Tuesday, June 13, 2006

Greetings from Sidehill Farm!

We easily could have spent more time at Agape, though we had plans to visit our Guidestone farmer friend, Rebecca, at her new farm of employ near Ashfield, Mass. A 25-mile ride re-tracing our steps back to Amherst had us riding in hard drizzle (or light rain, the latter word we try to avoid in conversation with bicycling). Amherst is a hip college town and the home of Bart's home-made ice cream, of which we naturally availed ourselves!

Mark, Rebecca & Val (Rebecca's cute trailer behind)

Cheerful, sunny Rebecca picked us up and we were off to a supper at the People's Pint, a locals' pub in Greenfield, Mass. Then off to her farm, aptly named Sidehill (the farm is—you guessed it—on the side of a hill!). In the dark we found our new home for the next three days: an authentic Mongolian yurt, called a ger (pronounced like 'gare'). Similar in mechanics to the yurt we lived in at Guidestone Farm, this yurt had an authentic low-door and the inside walls were neatly covered with traditional Mongolian and Kazakh felt rugs of beautiful designs.

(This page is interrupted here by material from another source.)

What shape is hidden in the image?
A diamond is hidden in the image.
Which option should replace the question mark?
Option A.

Inside authentic Mongolian Ger

We slept well and woke up to Friday harvest day. However, with the record amounts of rain the northeast has been trying to soak up, Sidehill has been late in transplanting the vast array of veggies eager to get into outside soil. So lots of greens were gathered. Val and I literally laundered some salad mix (using a real dryer to spin the water out) and weighed out half-pound bags. Then we weeded spinach, dill and cilantro for a few hours--a bit muddy and tedious, but we loved hanging out with Rebecca.

In contrast to Guidestone, Sidehill workers share lunch together (we shared breakfast at Guidestone). You're on your own for dinner and breakfast, so Mark made Rebecca some nice breakies while we were there. Sidehill was started by Paul and Amy, a late-30s? Quaker couple, about a decade ago. They were all veggies until this year, when they began a raw dairy.

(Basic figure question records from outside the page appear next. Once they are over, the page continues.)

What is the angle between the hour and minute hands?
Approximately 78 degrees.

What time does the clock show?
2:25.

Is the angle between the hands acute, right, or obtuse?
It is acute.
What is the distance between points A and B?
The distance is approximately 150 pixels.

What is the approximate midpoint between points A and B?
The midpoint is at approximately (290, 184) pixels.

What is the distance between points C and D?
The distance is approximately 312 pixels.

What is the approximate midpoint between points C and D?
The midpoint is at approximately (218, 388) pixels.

Strawbale 'Mushroom' Home of Sidehill owners Paul & Amy (note living roof)

They live in a beautiful, 20-foot radius strawbale house, which looks (intentionally) like a large mushroom that just grew in the forest. The roof is alive and growing, like the sunny-johns at Guidestone. They've only gotten running water quite recently, and now have a lovely two-sided, outdoor shower, overlooking the river below. Rebecca and her two intern-mates, Becca and Keith, share morning and evening milking chores with Paul and Amy. The whole operation is a bit more rustic than our Guidestone farming experience, and quite lovely. Plus the foliage and forest is dense, and wild feeling—like it has plans of retaking the land the second you're not paying attention--making us Westerners feel totally out of our element.

Becka, Keith and Rebecca with their Sidehill album cover 2006

Rebecca loves it, and seems happier than a lark, with her long-time friends hovering in nearby burgs, a short car or bike ride away. The Ashfield area is a stunner, all breathtaking, bucolic, hilly views of small farms and old homesteads. Like the other communities down the Connecticut river (the whole area is simply called 'The Valley') Ashfield, Shelburne Falls and Greenfield generally all live within some strange liberal-progressive geographical vortex. People care about the land, about their food, about their kids. It's fairly small-scale and the land is so nurturing.

A half-dozen miles downhill from Rebecca's Sidehill Farm, right in Shelburne Falls is Salmon Falls. In the late 1780s the Mohawks and Penobscots signed a treaty with the nascent U.S. Colonial government. Lots of fine legalese about fishing rights will be respected, etc... Likely one of the first treaties the U.S. intentionally deceived and betrayed, near the beginning of a line of hundreds of such broken treaties. Curiously, some local students created a documentary showing in Shelburne Falls about the indigenous people of the area, their history and relevance today. We weren't able to catch it but it's at least nice to know someone is conscious. But of course they are! It's the Valley!

1 Comments:

Anonymous Anonymous said...

Thanks for the Sidehill Farm report and the pictures. :) I've been asking for pictures...

I read your weddding page, too. Have a great great wedding!! I never knew you had so much interest/involvement in the Israel/Palestine situation. I'd love to talk about that sometime. You know I just went to Israel and Egypt this winter (family in both places - including my aunt in a settlement in the West Bank...) and have gotten much more involved in the Israel stuff since, just went to DC for a Brit T'zedek v'Shalom event (that's the Jewish Alliance for Justice and Peace).

Anyway, happy travels!! Let me know if you are ever in Portland!